This one is ok... sure beats the blue one we already have. But, no--- not with black leather.










How's the Touareg? V8 or V6? I think the V10 TDI has been released.


----------



## uter (Jan 6, 2002)

JPinTO said:


> How's the Touareg? V8 or V6? I think the V10 TDI has been released.


The T-reg is a V8. It's a very good, very fast truck. The wife looks really cool in it. I don't relish sitting up that high, though.

You know, go take a look at that Britax Marathon. It looks much better in person and doesn't clash with your dark interior as much as you might think.


----------



## FlyingDutchMan (Jul 18, 2003)

You gotta respect the kid and get 'em the Recaro, that is just money. I still need to get an office chair like that.


----------



## Plaz (Dec 19, 2001)

JPinTO said:


> We've got a blue jean colored one with a white plastic shell. A visual abomination that I learned to ignore in my wife's truck. That is why I still have nothing in my M3.
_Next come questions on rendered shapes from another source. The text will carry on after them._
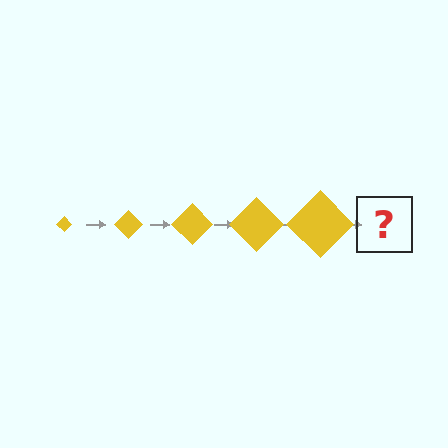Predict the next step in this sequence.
The next step is a yellow diamond, larger than the previous one.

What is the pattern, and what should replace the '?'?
The pattern is that the diamond gets progressively larger each step. The '?' should be a yellow diamond, larger than the previous one.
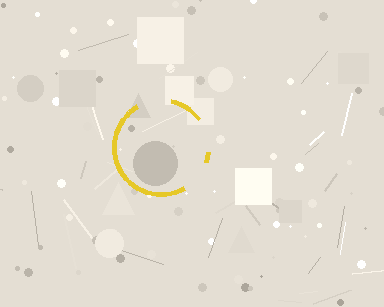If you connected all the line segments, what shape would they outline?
They would outline a circle.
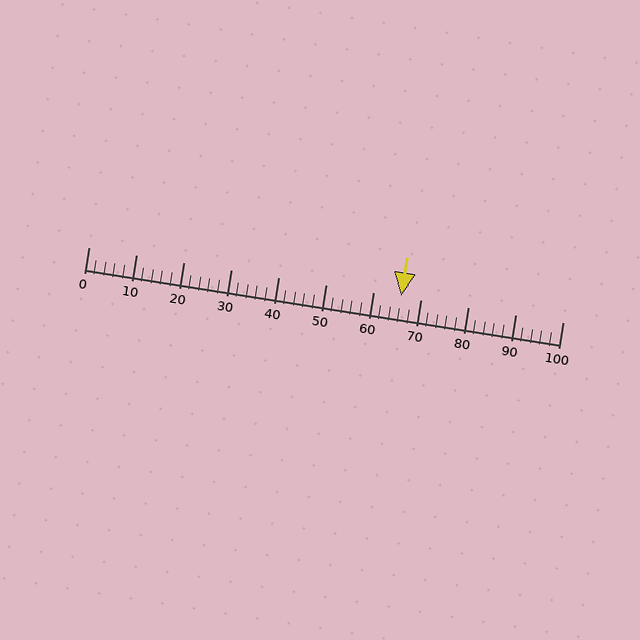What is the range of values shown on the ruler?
The ruler shows values from 0 to 100.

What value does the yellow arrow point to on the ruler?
The yellow arrow points to approximately 66.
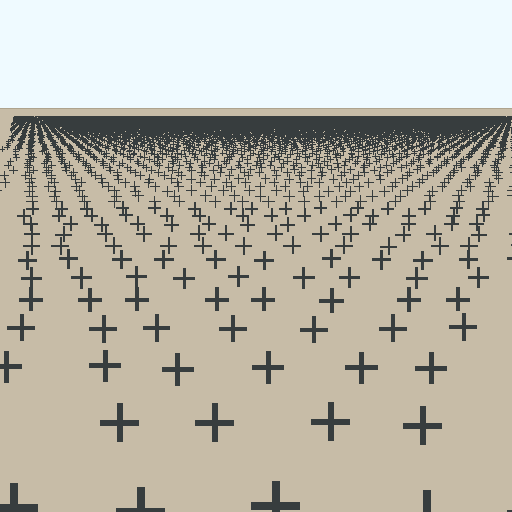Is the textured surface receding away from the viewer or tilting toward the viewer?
The surface is receding away from the viewer. Texture elements get smaller and denser toward the top.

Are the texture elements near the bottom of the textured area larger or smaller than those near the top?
Larger. Near the bottom, elements are closer to the viewer and appear at a bigger on-screen size.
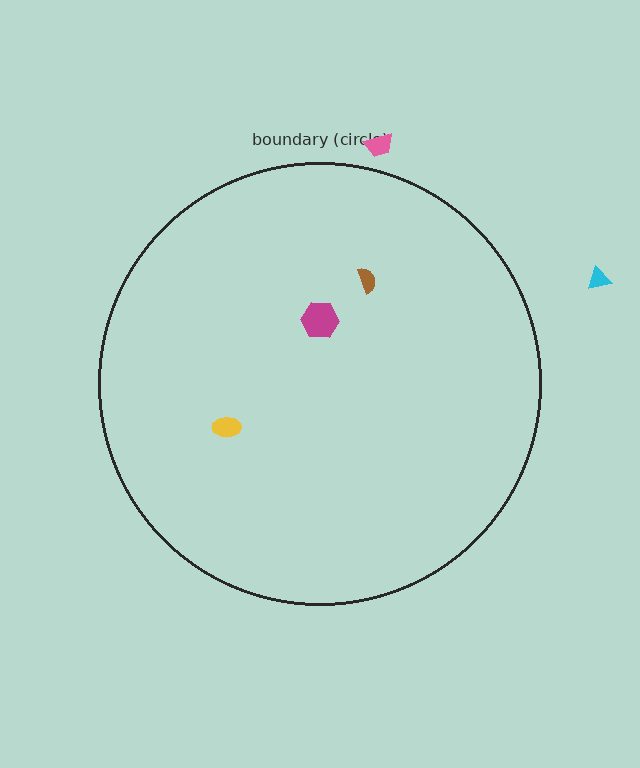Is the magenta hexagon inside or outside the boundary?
Inside.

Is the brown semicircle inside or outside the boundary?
Inside.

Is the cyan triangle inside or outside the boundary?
Outside.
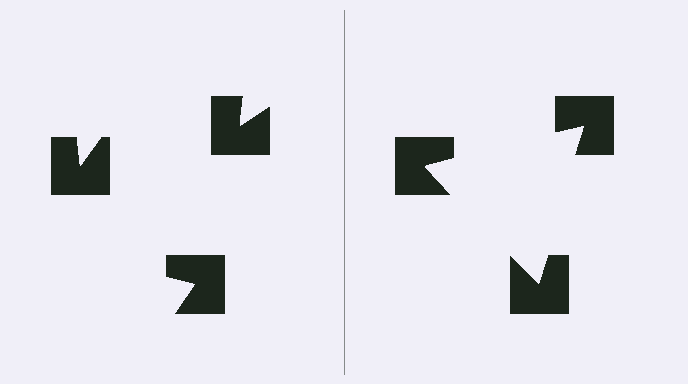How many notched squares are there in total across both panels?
6 — 3 on each side.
We have two of those... one in each E46.

I take it out of my car regularly when I know I won't be driving the family around for more than a day or two. I've become a pro at getting it in securely, very quickly. The whole LATCH deal makes it pretty easy.

The denim is definitely less tacky than the rest of their horrible WT prints.


----------



## bymer (Dec 28, 2003)

*Peg Perego infant seat works out just fine*

We have a Peg Perego infant seat - of course it doesn't go with the 
Imola Red/Cinnamon Napa Leather, but I don't think its a big deal. the main thing is that the junior loves the seat & the ride


----------



## pabian (Dec 28, 2003)

*You can special order the covers people*

My wife bought a britax with the plaid cover. I told her I would kill myself before putting that in my car. She ordered a very neutral grey with a light silver stripe pattern cover which I just swapped out. Go to Britax.com (or the site for the respective manufacturer) for details.


----------